Freshmark replication server

freshmark-canonical

Markdown document

Freshmark Canonical Reverse Proxy

reverse-proxy.md

Freshmark Canonical Reverse Proxy

Last updated: 2026-03-30 UTC

Live mapping

  • Public URL: https://freshmark-canonical.reverse-proxy.co.za
  • Public reverse proxy host: reverse-proxy-capetownmarket
  • RPCTM public IP: 154.65.108.7
  • RPCTM nginx upstream: http://10.99.0.140:8400
  • WireGuard server address: 10.99.0.1/24
  • WireGuard client address: 10.99.0.140/32
  • Peer name on RPCTM: freshmark-canonical

RPCTM-side state

  • Active nginx site: /etc/nginx/sites-available/freshmark-canonical.reverse-proxy.co.za
  • Enabled nginx site: /etc/nginx/sites-enabled/freshmark-canonical.reverse-proxy.co.za
  • Reference config: /home/ubuntu/rpctm/configs/freshmark-canonical.reverse-proxy.co.za.conf
  • Peer config: /etc/wireguard/peers/freshmark-canonical.conf
  • Peer env notes: /home/ubuntu/rpctm/scripts/envs/freshmark-canonical.env
  • Deployment notes: /home/ubuntu/rpctm/docs/FRESHMARK_CANONICAL_DEPLOYMENT.md

Local host state

  • Hostname: freshmark-replication
  • Local docs app bind: 0.0.0.0:8400
  • App service: freshmark-canonical.service
  • WireGuard client config: /etc/wireguard/wg0.conf
  • WireGuard unit: wg-quick@wg0

Why the client install was manual

The standard RPCTM internal-bootstrap.sh path enables UFW with default deny incoming. That is a good baseline for a clean internal app host, but it was too risky for the replication server because that machine already carries SSH and MariaDB-related traffic.
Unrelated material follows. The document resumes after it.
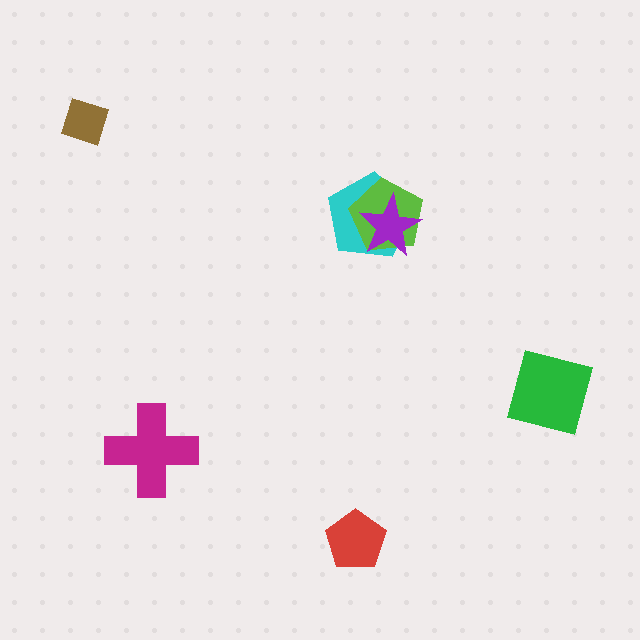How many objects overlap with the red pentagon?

The deployment therefore kept the same RPCTM peer pattern but used the safer manual client path:

sudo apt-get update -y
sudo apt-get install -y wireguard wireguard-tools
sudo install -m 600 "$HOME/rpctm/freshmark-canonical-client.conf" /etc/wireguard/wg0.conf
sudo systemctl enable --now wg-quick@wg0

Validation notes

  • rpctm can reach http://10.99.0.140:8400/ with HTTP 200
  • https://freshmark-canonical.reverse-proxy.co.za/ returns HTTP 200
  • https://freshmark-canonical.reverse-proxy.co.za/api/server-inventory returns live JSON
  • The Let's Encrypt certificate is valid until 2026-06-28 19:35:58+00:00

Important note: The Freshmark app rejects HEAD / with 405 Method Not Allowed, so GET-based checks are more useful than curl -I for this service.

Follow-up

The site is working through RPCTM, but the local service is still directly reachable on 0.0.0.0:8400. Restricting that to the WireGuard path is still outstanding.